Future research should prioritize longitudinal studies to elucidate causal pathways and assess the long-term impact of liver health interventions on cardiovascular outcomes. Advances in omics technologies, including metabolomics, proteomics, and genomics, offer exciting opportunities to uncover novel biomarkers and mechanisms linking liver and cardiovascular health. Additionally, randomized controlled trials are needed to evaluate the effectiveness of integrating liver health markers into cardiovascular risk prediction and management strategies. Such efforts could pave the way for precision medicine approaches that optimize prevention and treatment at both individual and population levels.
Another limitation of this study is that the diagnosis of CHD was based on self-reported questionnaire data, which may introduce potential misclassification bias. However, previous validation studies using NHANES data have shown that self-reported cardiovascular conditions are generally reliable and correlate well with medication use and clinical outcomes.

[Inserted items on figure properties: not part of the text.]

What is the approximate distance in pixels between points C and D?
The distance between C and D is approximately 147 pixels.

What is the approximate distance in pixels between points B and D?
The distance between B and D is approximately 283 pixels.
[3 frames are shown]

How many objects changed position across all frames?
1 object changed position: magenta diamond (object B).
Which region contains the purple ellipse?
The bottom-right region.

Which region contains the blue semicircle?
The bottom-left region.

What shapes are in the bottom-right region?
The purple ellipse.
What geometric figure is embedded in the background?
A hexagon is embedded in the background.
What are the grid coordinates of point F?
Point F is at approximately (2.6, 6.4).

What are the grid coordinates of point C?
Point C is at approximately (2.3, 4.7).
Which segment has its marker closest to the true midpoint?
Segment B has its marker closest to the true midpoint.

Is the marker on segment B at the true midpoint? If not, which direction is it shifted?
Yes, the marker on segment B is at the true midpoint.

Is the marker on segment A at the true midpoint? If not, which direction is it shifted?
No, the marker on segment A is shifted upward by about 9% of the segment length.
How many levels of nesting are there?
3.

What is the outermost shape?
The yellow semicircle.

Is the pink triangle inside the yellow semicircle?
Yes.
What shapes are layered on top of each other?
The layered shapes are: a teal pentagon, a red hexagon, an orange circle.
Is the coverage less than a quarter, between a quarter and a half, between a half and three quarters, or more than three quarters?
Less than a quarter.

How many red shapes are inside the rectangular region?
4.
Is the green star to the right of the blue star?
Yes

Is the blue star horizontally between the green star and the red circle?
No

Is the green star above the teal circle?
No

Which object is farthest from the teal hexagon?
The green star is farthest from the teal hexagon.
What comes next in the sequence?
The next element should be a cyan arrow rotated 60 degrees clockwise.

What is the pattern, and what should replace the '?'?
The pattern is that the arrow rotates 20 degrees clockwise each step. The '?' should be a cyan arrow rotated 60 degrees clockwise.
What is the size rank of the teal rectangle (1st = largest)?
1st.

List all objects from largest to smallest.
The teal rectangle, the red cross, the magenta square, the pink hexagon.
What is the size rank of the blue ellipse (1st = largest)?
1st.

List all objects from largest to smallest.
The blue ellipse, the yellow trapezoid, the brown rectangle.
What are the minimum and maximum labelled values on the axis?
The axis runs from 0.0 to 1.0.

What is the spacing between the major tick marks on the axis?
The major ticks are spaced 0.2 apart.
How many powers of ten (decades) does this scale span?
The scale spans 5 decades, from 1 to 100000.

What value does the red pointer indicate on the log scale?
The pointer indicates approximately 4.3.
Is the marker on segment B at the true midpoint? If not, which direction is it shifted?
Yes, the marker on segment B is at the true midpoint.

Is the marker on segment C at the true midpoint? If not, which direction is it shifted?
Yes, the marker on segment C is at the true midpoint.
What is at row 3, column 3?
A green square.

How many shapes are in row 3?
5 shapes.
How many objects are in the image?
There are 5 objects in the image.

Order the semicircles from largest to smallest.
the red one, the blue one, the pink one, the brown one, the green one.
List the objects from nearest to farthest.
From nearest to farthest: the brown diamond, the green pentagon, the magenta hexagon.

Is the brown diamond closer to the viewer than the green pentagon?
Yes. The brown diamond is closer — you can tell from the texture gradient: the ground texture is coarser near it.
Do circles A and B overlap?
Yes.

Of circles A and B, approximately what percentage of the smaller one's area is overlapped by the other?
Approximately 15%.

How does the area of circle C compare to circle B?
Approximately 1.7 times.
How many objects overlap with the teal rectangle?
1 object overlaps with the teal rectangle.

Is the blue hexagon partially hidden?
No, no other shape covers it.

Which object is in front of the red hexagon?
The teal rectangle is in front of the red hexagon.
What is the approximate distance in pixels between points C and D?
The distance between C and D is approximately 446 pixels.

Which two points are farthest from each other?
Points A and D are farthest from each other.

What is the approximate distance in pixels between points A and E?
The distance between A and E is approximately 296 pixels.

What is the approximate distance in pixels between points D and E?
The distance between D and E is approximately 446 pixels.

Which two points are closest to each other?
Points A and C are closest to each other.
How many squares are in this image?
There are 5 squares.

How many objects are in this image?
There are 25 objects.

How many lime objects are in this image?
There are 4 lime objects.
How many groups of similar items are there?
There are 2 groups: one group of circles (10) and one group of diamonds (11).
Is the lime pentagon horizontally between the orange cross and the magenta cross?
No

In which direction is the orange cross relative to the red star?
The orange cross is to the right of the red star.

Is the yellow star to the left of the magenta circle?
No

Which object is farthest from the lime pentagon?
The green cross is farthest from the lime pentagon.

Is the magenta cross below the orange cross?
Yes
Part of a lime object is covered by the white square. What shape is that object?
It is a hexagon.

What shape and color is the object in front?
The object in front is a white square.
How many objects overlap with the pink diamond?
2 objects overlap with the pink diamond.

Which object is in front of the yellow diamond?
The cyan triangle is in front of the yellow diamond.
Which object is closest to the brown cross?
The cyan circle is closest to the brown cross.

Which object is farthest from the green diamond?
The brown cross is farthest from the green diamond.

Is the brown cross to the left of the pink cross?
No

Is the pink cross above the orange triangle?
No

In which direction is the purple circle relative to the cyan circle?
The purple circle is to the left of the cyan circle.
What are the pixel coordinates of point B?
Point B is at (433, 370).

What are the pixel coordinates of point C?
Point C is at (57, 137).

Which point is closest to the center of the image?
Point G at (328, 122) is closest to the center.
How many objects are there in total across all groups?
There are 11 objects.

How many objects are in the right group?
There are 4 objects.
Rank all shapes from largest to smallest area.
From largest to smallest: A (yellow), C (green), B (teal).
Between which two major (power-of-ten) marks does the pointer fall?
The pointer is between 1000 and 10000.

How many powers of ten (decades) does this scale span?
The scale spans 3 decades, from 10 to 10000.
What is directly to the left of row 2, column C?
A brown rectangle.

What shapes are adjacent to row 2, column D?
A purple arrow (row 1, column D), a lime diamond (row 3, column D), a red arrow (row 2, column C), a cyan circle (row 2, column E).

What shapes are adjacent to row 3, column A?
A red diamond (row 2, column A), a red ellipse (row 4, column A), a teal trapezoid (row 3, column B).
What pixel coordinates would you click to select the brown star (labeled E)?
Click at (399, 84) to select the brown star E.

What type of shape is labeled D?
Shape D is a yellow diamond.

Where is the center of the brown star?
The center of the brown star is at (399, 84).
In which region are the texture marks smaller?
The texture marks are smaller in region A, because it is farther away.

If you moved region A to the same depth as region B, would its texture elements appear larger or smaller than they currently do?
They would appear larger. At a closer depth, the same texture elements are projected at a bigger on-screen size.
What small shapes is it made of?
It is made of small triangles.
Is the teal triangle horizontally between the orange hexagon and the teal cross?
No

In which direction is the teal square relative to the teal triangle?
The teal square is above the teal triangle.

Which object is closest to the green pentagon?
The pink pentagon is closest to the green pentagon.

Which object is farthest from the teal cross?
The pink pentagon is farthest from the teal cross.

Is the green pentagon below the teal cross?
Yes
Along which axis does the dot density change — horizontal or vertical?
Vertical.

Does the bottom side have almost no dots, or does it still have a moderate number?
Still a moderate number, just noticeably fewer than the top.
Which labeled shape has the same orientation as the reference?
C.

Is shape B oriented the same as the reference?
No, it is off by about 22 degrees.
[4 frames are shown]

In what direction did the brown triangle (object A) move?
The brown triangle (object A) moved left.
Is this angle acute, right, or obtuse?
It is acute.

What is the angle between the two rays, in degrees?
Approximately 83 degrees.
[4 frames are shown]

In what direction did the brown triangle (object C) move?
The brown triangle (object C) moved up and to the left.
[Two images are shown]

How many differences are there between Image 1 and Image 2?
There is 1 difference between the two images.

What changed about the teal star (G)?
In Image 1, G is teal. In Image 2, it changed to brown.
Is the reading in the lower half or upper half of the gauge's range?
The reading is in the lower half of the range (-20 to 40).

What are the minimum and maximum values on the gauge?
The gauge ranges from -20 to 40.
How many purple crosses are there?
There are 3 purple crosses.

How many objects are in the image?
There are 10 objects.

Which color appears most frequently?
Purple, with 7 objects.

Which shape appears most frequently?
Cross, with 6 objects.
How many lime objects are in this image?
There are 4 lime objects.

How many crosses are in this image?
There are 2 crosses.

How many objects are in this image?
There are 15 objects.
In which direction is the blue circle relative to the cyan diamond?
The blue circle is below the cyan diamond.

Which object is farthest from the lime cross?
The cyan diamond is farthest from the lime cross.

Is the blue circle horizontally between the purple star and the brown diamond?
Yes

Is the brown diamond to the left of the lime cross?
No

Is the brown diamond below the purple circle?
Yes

Although we did not conduct a formal cross-validation analysis in this study, the consistency of our findings across multiple models and subgroups suggests that the associations observed are robust. Future studies incorporating medical record validation or symptom-based algorithms would further improve diagnostic accuracy.
In conclusion, this study highlights liver stiffness and fat content as critical and independent predictors of CHD risk. By integrating these markers into cardiovascular risk assessments, clinicians can enhance early detection, refine prevention strategies, and improve outcomes for patients with interconnected liver and cardiovascular conditions. As the global prevalence of MASLD and metabolic syndrome continues to rise, addressing these overlapping epidemics will be essential for advancing public health and reducing the global burden of disease.